# Atlas lathe year>



## SamIAm (Jun 8, 2012)

All, 
Below are 2 pics of my lathe.
The top one is what I purchased. a babbit head lathe. No date stamped on it anywhere. And since its a babbit head model.
I suspect Ill never truly know. 

View attachment 37163

Before

The one on the bottom is a bearing head model and the bearings were stamped 1937.
View attachment 37164

After:

What I did notice was between the two. the power switch mount is more square like on the babbit model and oval shaped on the beating head model. anyone out their have one similar to mine and knows the build date?

I was just curious.
TIA
Sam


----------



## pdentrem (Jun 8, 2012)

There is a small and I mean small chart on the craftsman/atlas users group under yahoo. It is nowhere good enough to date users lathes. The problem really is that the original buyers are usually long gone and that info left with them. Some of the catalogues that one can find under google books can help if you can find the right years. Look under sears catalogues. Some of the tool and hardware catalogue were part of the main book in the early years. In the 40s I believe they were in their own publication.


----------



## VSAncona (Jun 14, 2012)

The oval-shaped switch plate is earlier/older.

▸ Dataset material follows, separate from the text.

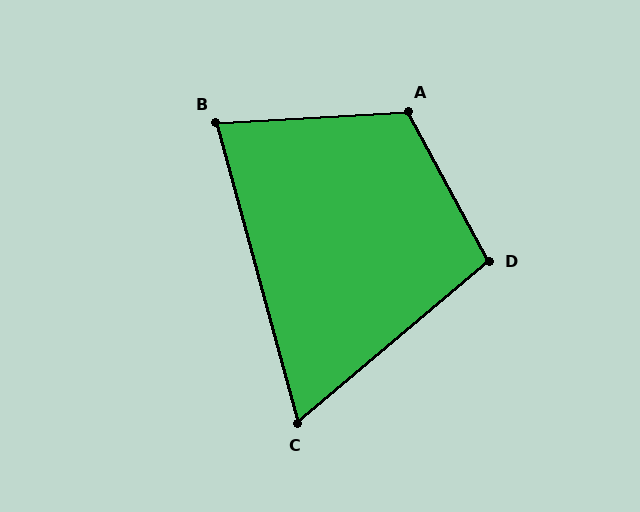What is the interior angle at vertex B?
Approximately 78 degrees (acute).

I don't know the exact year of the switch to the rectangular plate, but the oval switch only shows up in the catalogs from the late 30's. In the later catalogs, it's a rectangular switch.

I believe the babbit-headstock lathes were discontinued in 1947, when Atlas consolidated the 10" lathe line to just two models (TH and QC) in only two bed lengths (42" and 54").


----------



## SamIAm (Jun 14, 2012)

VSAncona said:


> The oval-shaped switch plate is earlier/older.
> 
> I don't know the exact year of the switch to the rectangular plate, but the oval switch only shows up in the catalogs from the late 30's. In the later catalogs, it's a rectangular switch.
> 
> I believe the babbit-headstock lathes were discontinued in 1947, when Atlas consolidated the 10" lathe line to just two models (TH and QC) in only two bed lengths (42" and 54").




Excellent thanks for the tip Ill see if I can find some old catalogs. I didn't realize they made Timken bearing headstock as early as the 30's.
I would like to see one of the plates so I can replicate it.
Sam


----------



## pdentrem (Jun 17, 2012)

Here is a way to look through the old magazines. For example 1950 January Pg 259 has ad for Atlas Press and in the front of same edition there is an ad for the Craftsman 6" which NOT Atlas produced.
Pierre

http://books.google.ca/books?id=vtgDAAAAMBAJ&source=gbs_all_issues_r&cad=1


----------